Na França aprendeu a amar o francês, uma “língua cartesiana que rejeita o misticismo” no qual se banhou durante sua infância e adolescência e no qual viveu todas as suas “aventuras interiores”.

“A única condecoração que porto é a Legião de Honra, por gratidão à França, a quem tanto devo”, afirmava este admirador de Molière e Camus, que foi durante anos íntimo de François Mitterrand, antes de descobrir a amizade do presidente francês com um funcionário colaboracionista de alto escalão do governo de Vichy.

François Mauriac, prêmio Nobel de Literatura, assinou o prefácio de seu primeiro romance, “A Noite” (1958), no qual relatava suas memórias de menino deportado.

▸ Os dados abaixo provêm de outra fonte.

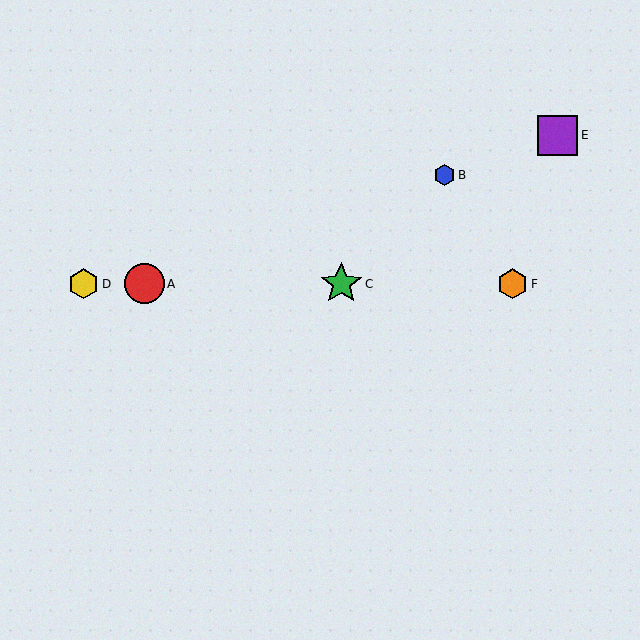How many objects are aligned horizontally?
4 objects (A, C, D, F) are aligned horizontally.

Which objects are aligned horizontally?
Objects A, C, D, F are aligned horizontally.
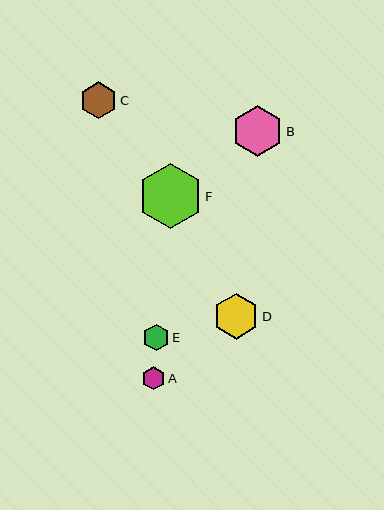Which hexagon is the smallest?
Hexagon A is the smallest with a size of approximately 23 pixels.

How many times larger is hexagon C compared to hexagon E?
Hexagon C is approximately 1.4 times the size of hexagon E.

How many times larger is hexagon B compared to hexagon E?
Hexagon B is approximately 2.0 times the size of hexagon E.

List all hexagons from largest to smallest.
From largest to smallest: F, B, D, C, E, A.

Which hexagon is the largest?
Hexagon F is the largest with a size of approximately 65 pixels.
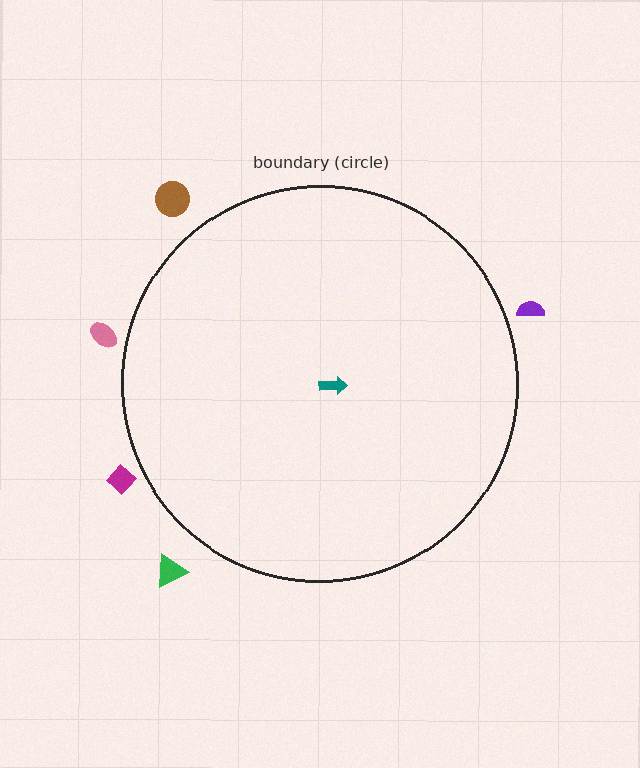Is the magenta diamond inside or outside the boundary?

A obra foi seguida por dezenas de outras, escritas em francês, inglês, hebraico e íidiche, com incursões na ficção, no teatro e nos ensaios.

“Testamento de um poeta judeu assassinado” (1980), no qual questiona o silêncio de Deus, foi seu livro mais conhecido.

O Congresso americano concedeu a ele a medalha de ouro por seu trabalho à frente do Holocaust Memorial Council dos Estados Unidos e em 2006 recebeu a proposta de presidir o Estado de Israel, que Wiesel rejeitou alegando que era apenas um escritor.

Homem atento e cheio de humor, de voz doce e olhar intenso, considerava que tudo o que fazia, fazia “enquanto judeu”: “Posso ser judeu com ou contra Deus. Mas não sem Deus. Meu pai era crente, meu avô era crente, seu próprio pai era crente… Como eu poderia romper esta corrente?”, se perguntava.